Instructor: Janice Chretien
Real estate investment seminars advertising that you can '~'get rich quick'~' are everywhere. For those wanting to invest in real estate, a trust may be a safer bet. This lesson will introduce you to Real Estate Investment Trusts (REITs), explain the different types, and explain how to get started investing.

Investing in Real Estate

Everyone has come across an advertisement for a ''get rich quick real estate seminar'' at some point in recent years. There is no shortage of real estate gurus selling their books, podcasts, workshops, and coaching sessions for thousands of dollars to eager novice real estate investors.

Do their strategies really work? Before spending thousands on ''get rich quick'' practices, novice investors should consider if Real Estate Investment Trusts would be a better way to grow hard-earned cash.

What are REITs?

Signed into law as an amendment to the Cigar Excise Tax Extension of 1960, Real Estate Investment Trusts (REITs) allow individuals to invest in income-producing real estate without the expense of purchasing and maintaining actual property.
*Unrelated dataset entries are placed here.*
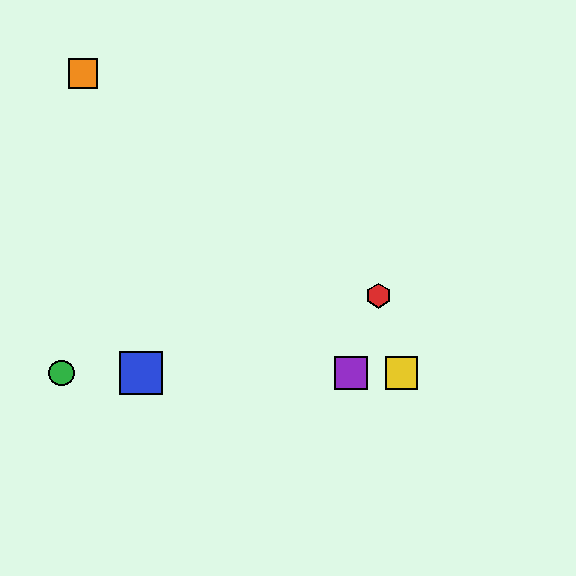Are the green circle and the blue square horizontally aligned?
Yes, both are at y≈373.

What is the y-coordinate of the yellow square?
The yellow square is at y≈373.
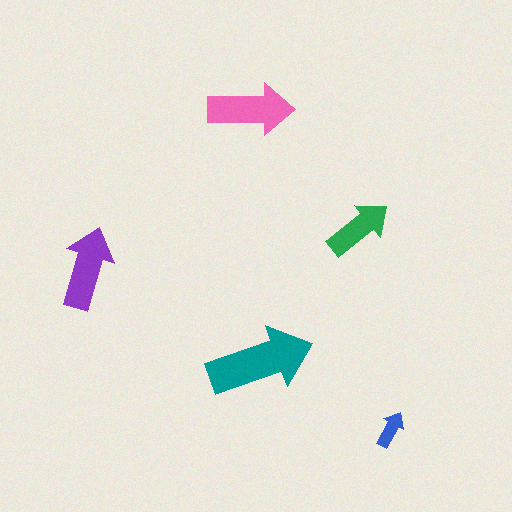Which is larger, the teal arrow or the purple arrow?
The teal one.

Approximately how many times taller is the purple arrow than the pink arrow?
About 1.5 times taller.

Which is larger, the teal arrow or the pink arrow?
The teal one.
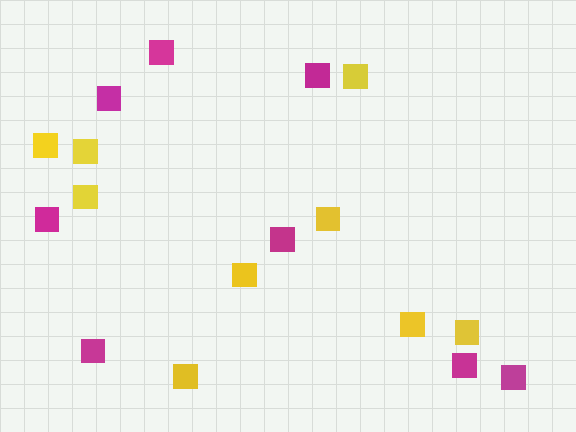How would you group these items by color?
There are 2 groups: one group of magenta squares (8) and one group of yellow squares (9).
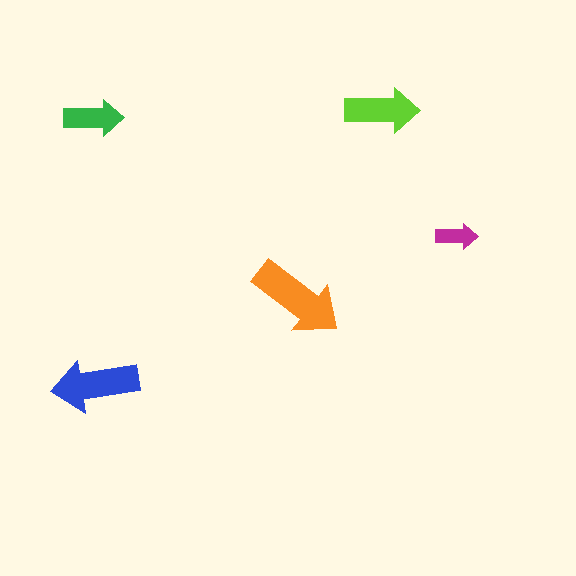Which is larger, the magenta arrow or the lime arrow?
The lime one.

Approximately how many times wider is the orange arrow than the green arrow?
About 1.5 times wider.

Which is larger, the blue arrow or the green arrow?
The blue one.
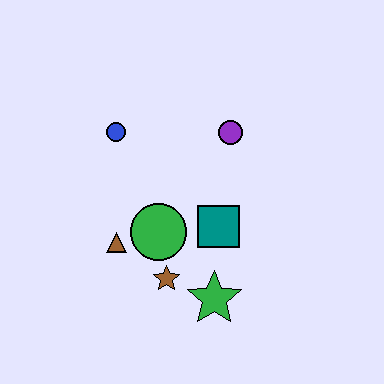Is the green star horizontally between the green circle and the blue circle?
No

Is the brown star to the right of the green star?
No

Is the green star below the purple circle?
Yes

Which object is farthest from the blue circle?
The green star is farthest from the blue circle.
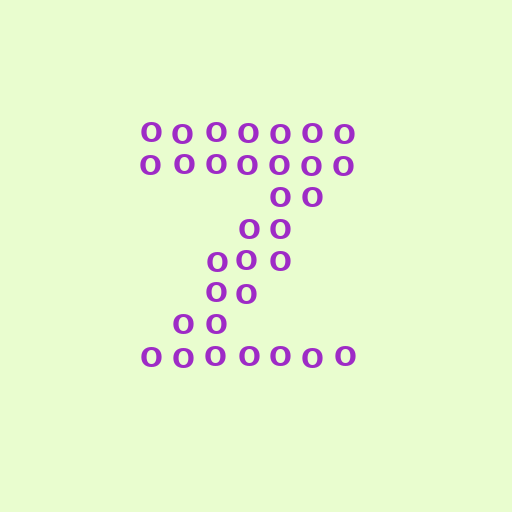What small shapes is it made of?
It is made of small letter O's.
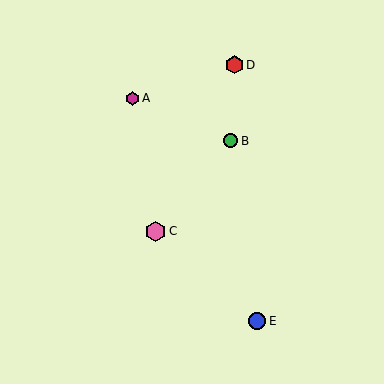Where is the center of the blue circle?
The center of the blue circle is at (257, 321).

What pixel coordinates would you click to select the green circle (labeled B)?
Click at (231, 141) to select the green circle B.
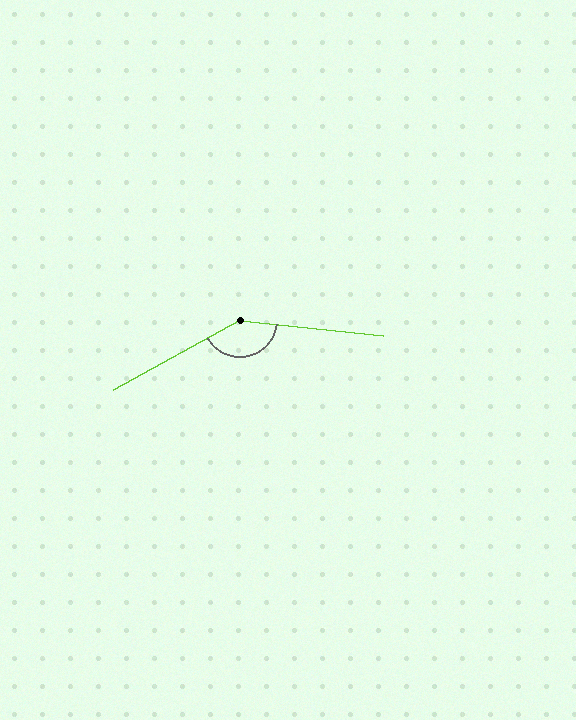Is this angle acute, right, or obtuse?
It is obtuse.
Unlike a real estate developer who builds or rehabs commercial property to sell, a REIT is a company that invests in real property for the purpose of operating, maintaining, and producing income as part of an investment portfolio. REITs typically specialize in a type of real property such as residential apartments, retail centers, office buildings, industrial complexes, healthcare facilities, and warehouses.

To qualify as a REIT, the following criteria must be met:

  • a majority of the company's assets and income must be real estate investment related
  • the company will pay 90% of the taxable income as dividends to its shareholders annually
  • the company will operate as a taxable corporation
  • the company will be managed by trustees or a board of directors
  • shares will be transferable
  • at least 100 shareholders after the first year of operation
  • at least half of the shares must be held by six or more individuals during the second half of the year

Types of REITs

There are three types of REITs; equity, mortgage, and hybrid.

Equity REITs operate and manage income-producing property. This is the most popular type of REIT and usually earns income from rents.

Mortgage REITs lend money to property owners and operate like a mortgage. Mortgage REITs can also acquire mortgage-backed securities. Unlike equity REITs that earn money from activities associated with commercial property, mortgage REITs earn money from interest on the money lent to property owners.

Hybrid REITs diversify their portfolio by investing in both equity REITs and mortgage REITs. The income for hybrid REITs comes from both rent and interest.

Investing in REITs

Most REITs are registered with the Securities and Exchange Commission (SEC). REITs can be traded publicly and non-publicly.